Noel Dunne
Machinery Editor
Punchestown, ahoy!
Well, readers, here we are into the second quarter of 2023 already! It seems like only yesterday that I put the Christmas decorations in the attic, but time waits for no one, and it is eating into this year like a starved lion on a carcass in the wilds of the jungle!
Why is it that when you get older, the years seem to fly by? When I was 18, I couldn’t wait 'til I was 21 to hit the club, have a few pints, get a key to the door, and all the rest. Now, I wish I could hit the brakes to slow down the speeding years. But, we plough on!
Now, let’s get down to the business at hand. I see that there is a vast difference in fertiliser prices between the North and the Republic, with some farmers located as far down as Wexford, receiving fertiliser from across the border. Tillage, beef and dairy farmers will track the best possible prices they can get as the spreading season approaches – especially with a differential of up to €250 per tonne, year on year – and if it means going north of the border to get the best rates, they will do it. And, it is understandable. It is all about the bottom line at the end of the day. There is an expectation that co-ops and merchants will adjust their rates over the next few weeks; with the bad weather and poor ground conditions over the last while, farmers are holding firm on buying.

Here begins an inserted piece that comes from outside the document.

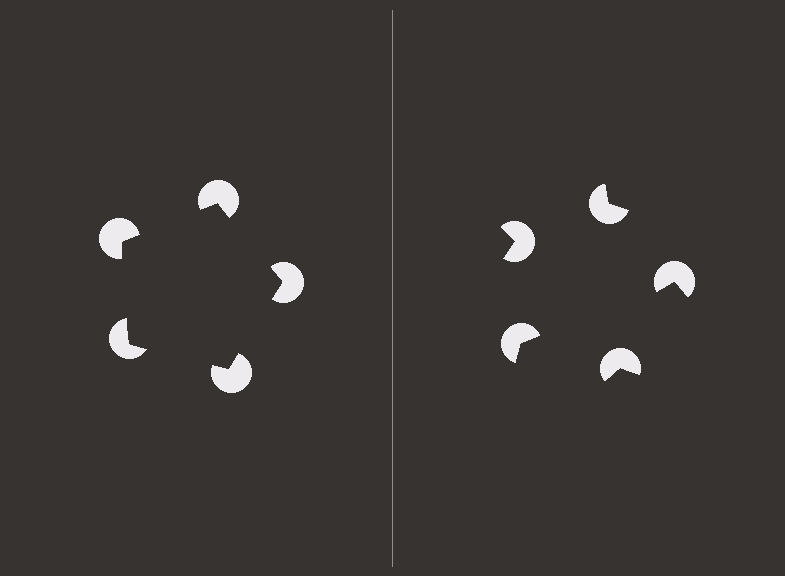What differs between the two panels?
The pac-man discs are positioned identically on both sides; only the wedge orientations differ. On the left they align to a pentagon; on the right they are misaligned.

The new National Dairy Beef Welfare Scheme 2023 has opened and there is an increase in capacity this year with farmers now able to claim €20 per head for up to 50 calves, up from 40 last year. There is a total fund of €5 million available; a nice boost to the sector.
There has also been some good news for farmers with traditional farm buildings on their land as the the building scheme is now up and running with grants of up to €30,000 available from 2023 to 2028 for restoration. There are fine farm buildings all over the country that could do with a new lease of life; they add a lot of character to a farm.
On the tillage front, we have heard that the Minister for Agriculture, Food and the Marine is to launch a Food Vision Tillage Group, like the ones he established for dairy, beef and sheep. The news has been welcomed, generally, by the sector but it highlighted that there are many hurdles to overcome, and one priority will be to address the pressure on land prices coming from the dairy sector.
As contractors’ charges look set to rise by 5 per cent in 2023 owing to the increase in costs on farm machinery, fuel, labour and insurance it looks like pit silage will go to €175/acre and may rise to €187/acre (including VAT) this year, according to the Association of Farm and Forestry Contractors (FCI). The FCI has just announced the appointment of a new managing director, Anna Gleeson Hanrahan, who will be taking over from Michael Moroney. Michael will remain as communications director.
On the show front, the FTMTA is bucking the trend as all leading manufacturers are starting to book in for its summer show, which will be held, outdoors, on July 5-6 in Punchestown. A trend in the UK and Europe has seen some major manufacturers pull out of similar events. Not so for Punchestown where household names like John Deere, Claas, Kramer, Fendt, Valtra, Landini, McCormick and many more have already registered.
Until next month, my friends, farm wisely and farm safely.